In the long run, security cameras can also save landlords money. The presence of a camera is a discouragement to people considering vandalizing property, saving potential repair and replacement costs. That means fewer insurance claims and lower premiums. For that matter, most insurance companies will offer an outright discount off premium prices for customers who install security cameras.
But for those considering installing security cameras on their rentals, there are a few legal issues to be aware of.
Security Camera Legal Issues
Though Massachusetts has no laws explicitly regulating the use of security cameras, the state does have privacy laws that include the functions of surveillance cameras, such as recording people.
When you install security cameras on and around your rentals, you enter the legal arena of privacy, a hot-button issue. Landlords and property owners have legal rights to install surveillance cameras to help protect their rental properties. But in the United States, citizens also have rights to privacy in their homes and a right to know when they are under surveillance.
That includes inside rental units. Though a rental may be your property as a landlord, you have no right to place surveillance cameras anywhere inside a rental unit’s living or private areas, such as bedrooms and bathrooms.
Any cameras installed should be visible. And it’s advisable to inform tenants that there are security cameras on the premises. A sign or sticker near each camera is sufficient, but a note or verbal notice is even better.
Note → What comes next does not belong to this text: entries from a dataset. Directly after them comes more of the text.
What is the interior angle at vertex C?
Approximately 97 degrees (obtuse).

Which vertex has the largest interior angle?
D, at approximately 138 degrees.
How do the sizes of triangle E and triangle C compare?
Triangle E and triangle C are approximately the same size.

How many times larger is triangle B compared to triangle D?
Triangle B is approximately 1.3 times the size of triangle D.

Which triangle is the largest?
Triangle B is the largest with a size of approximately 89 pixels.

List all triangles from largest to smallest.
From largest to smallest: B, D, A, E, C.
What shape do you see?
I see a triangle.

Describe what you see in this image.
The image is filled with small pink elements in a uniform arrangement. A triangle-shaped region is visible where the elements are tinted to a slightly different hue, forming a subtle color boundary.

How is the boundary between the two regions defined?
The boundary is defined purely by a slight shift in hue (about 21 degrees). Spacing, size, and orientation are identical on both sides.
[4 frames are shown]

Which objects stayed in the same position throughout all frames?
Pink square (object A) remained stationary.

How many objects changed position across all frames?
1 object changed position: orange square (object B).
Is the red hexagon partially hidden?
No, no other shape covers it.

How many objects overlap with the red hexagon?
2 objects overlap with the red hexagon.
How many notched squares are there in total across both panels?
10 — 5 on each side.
In Massachusetts, you may not legally audio record anyone without their consent, according to MGL c. 272 s. 99, the so-called wiretap law. This is in contrast to most states’ requirements of only one-party knowledge of audio recording. Massachusetts law requires all recorded parties to consent to being recorded.
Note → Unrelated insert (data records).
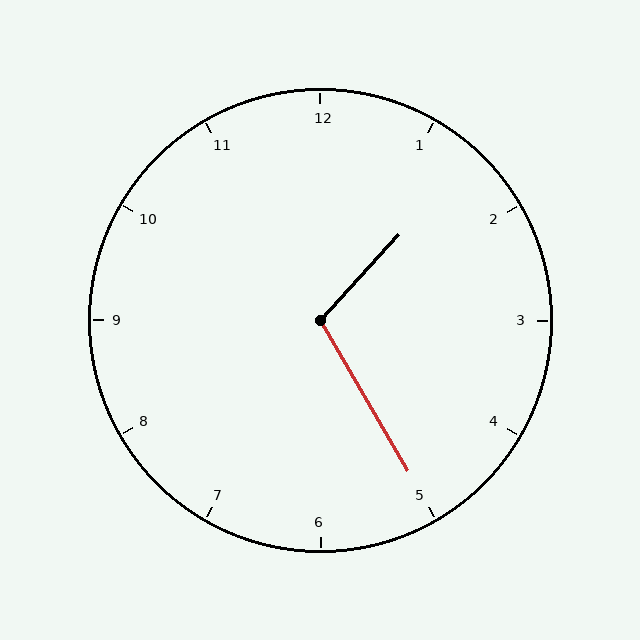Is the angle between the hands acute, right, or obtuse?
It is obtuse.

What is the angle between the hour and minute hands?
Approximately 108 degrees.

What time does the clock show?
1:25.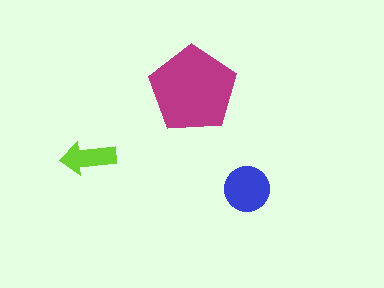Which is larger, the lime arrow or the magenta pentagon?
The magenta pentagon.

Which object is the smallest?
The lime arrow.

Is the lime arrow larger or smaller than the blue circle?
Smaller.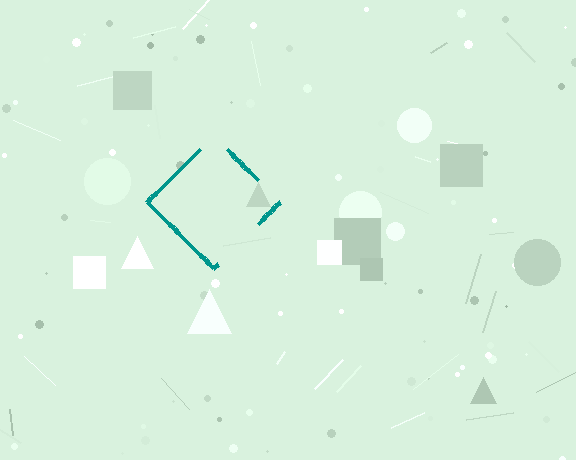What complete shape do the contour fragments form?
The contour fragments form a diamond.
For video recording, a notice or sign in common areas suffices to inform people that they are being video recorded or surveilled. But in the case of audio, you have to go further than just a sign or notice by receiving their consent to being audio recorded. This is partly because sound can travel around corners and pick up from off-camera, where a disclosure sign isn’t visible. For this reason, most landlords install security cameras around rentals with audio turned off, so that only video is captured – with a clear sign designating the camera’s presence.
Cameras at rentals need to be installed with privacy laws in mind, including MGL c.214, S. 1B, the right of privacy law, and the wiretap law. To be certain you’re within legal compliance when installing cameras on your rentals, consult with an attorney familiar with your state’s privacy laws.